Stories of Adrian Peterson receiving childhood whippings surface


"It's not something that a little whipping can't take care of."

Those are words from Larry Peterson – one of Minnesota Vikings running back Adrian Peterson's brothers – who recalled a childhood incident in which their father, Nelson Peterson, whipped Adrian with a belt in front of about 20 classmates after he finished middle school football practice in their hometown of Palestine, Texas. Adrian Peterson had apparently been disruptive in class that day.

USA TODAY Sports' Josh Peters tells the story of what it was like for the star Vikings running back growing up in Texas. Peterson's father, who served time in prison after pleading guilty in 1999 to laundering money from the sale of cocaine, believed in the use of corporal punishment.

"We still talk about it to this day," said David Cummings, a childhood friend who recalled the incident in front of the middle school. "My dad was tough, but his dad was real tough."

FOX9 provided seven facts about corporal punishment, which is still used to discipline children in the U.S.

"In Peterson's case, Texas law considers punishment abusive if it causes injury. A red mark that fades in an hour most likely would not be judged as abusive, but a blow that results in a bruise, welt, swelling, or one that requires medical attention could cross the threshold."

Peterson, who was benched for the Vikings' 30-7 home loss to the Patriots on Sunday after he was tagged with child abuse charges for causing injury to his 4-year-old son for allegedly hitting him with a thin tree branch – also known as a switch – was reinstated by the team on Monday. Team owners Zygi and Mark Wilf made the decision to let the legal process run its course before deciding the best course of action.

Late Monday, another child abuse report against Peterson was unveiled – this time for a different 4-year-old son. Peterson's attorney Rusty Hardin, said the allegation is "simply not true," according to ESPN's Kevin Seifert.

Peterson released a statement Monday, saying he has sought counseling and has learned that there are more appropriate ways to discipline his child, rather than corporal punishment – which Peterson's former middle school football coach Booker Bowie called "tough love."

According to ABC News, parents in every state can legally hit their child as long as the "force is reasonable." But Dr.

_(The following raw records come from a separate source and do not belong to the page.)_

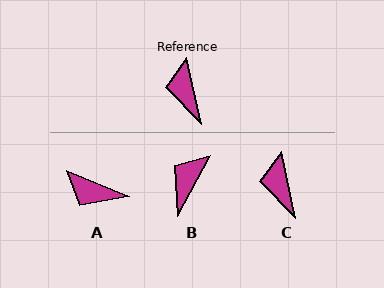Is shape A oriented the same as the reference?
No, it is off by about 55 degrees.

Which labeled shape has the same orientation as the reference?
C.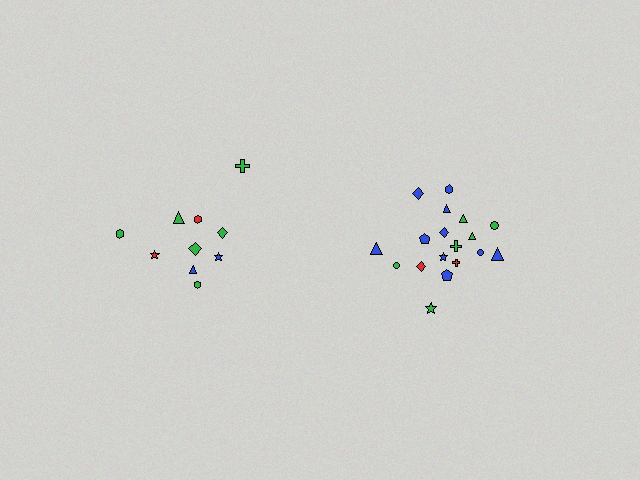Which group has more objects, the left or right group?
The right group.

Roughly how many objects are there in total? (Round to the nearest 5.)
Roughly 30 objects in total.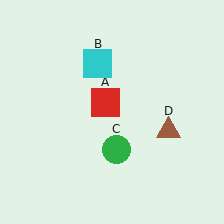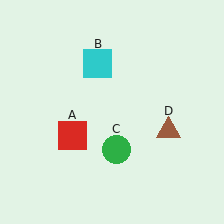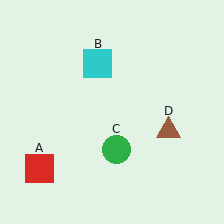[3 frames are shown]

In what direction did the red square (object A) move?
The red square (object A) moved down and to the left.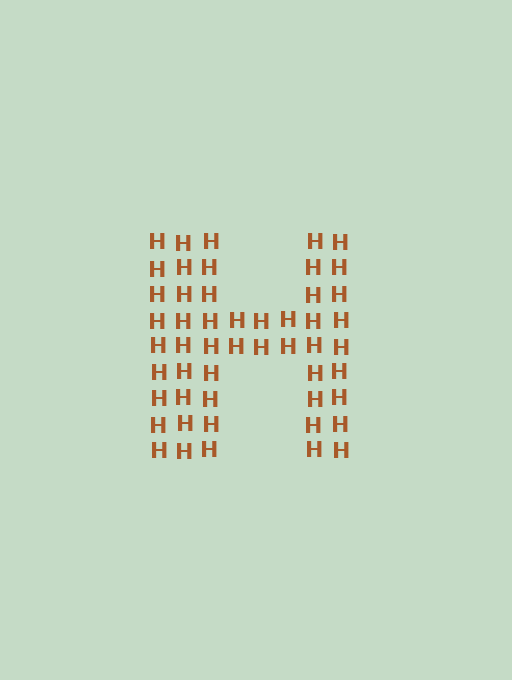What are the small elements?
The small elements are letter H's.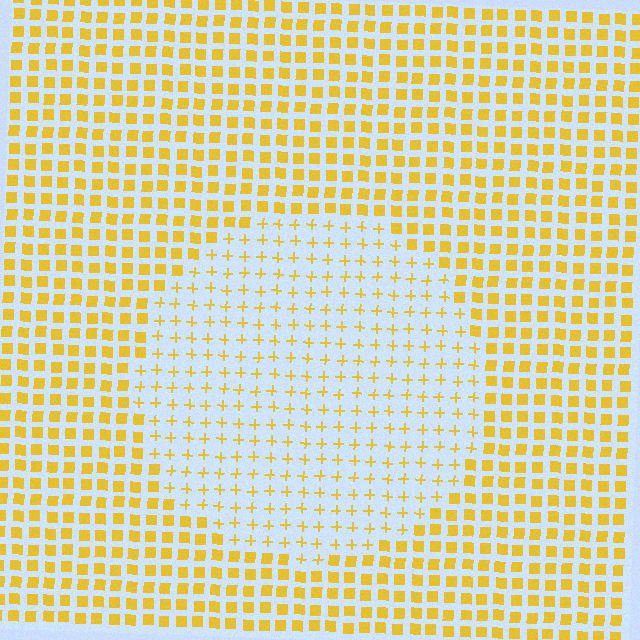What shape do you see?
I see a circle.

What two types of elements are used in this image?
The image uses plus signs inside the circle region and squares outside it.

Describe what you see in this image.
The image is filled with small yellow elements arranged in a uniform grid. A circle-shaped region contains plus signs, while the surrounding area contains squares. The boundary is defined purely by the change in element shape.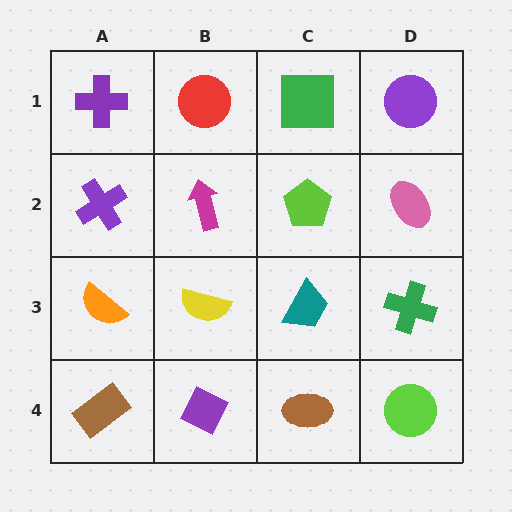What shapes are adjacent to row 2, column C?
A green square (row 1, column C), a teal trapezoid (row 3, column C), a magenta arrow (row 2, column B), a pink ellipse (row 2, column D).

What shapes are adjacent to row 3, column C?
A lime pentagon (row 2, column C), a brown ellipse (row 4, column C), a yellow semicircle (row 3, column B), a green cross (row 3, column D).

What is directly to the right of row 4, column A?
A purple diamond.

Alan Kazdin, a psychologist at Yale University, told ABC that spanking children isn't an effective form of punishment. Instead, Kazdin says, "It increases aggression in children, has emotional consequences."

Spanking has become less popular over time. broke down a study conducted by the University of Chicago's General Social Study and found that race, region and religion play a large role in whether or not Americans believe in spanking.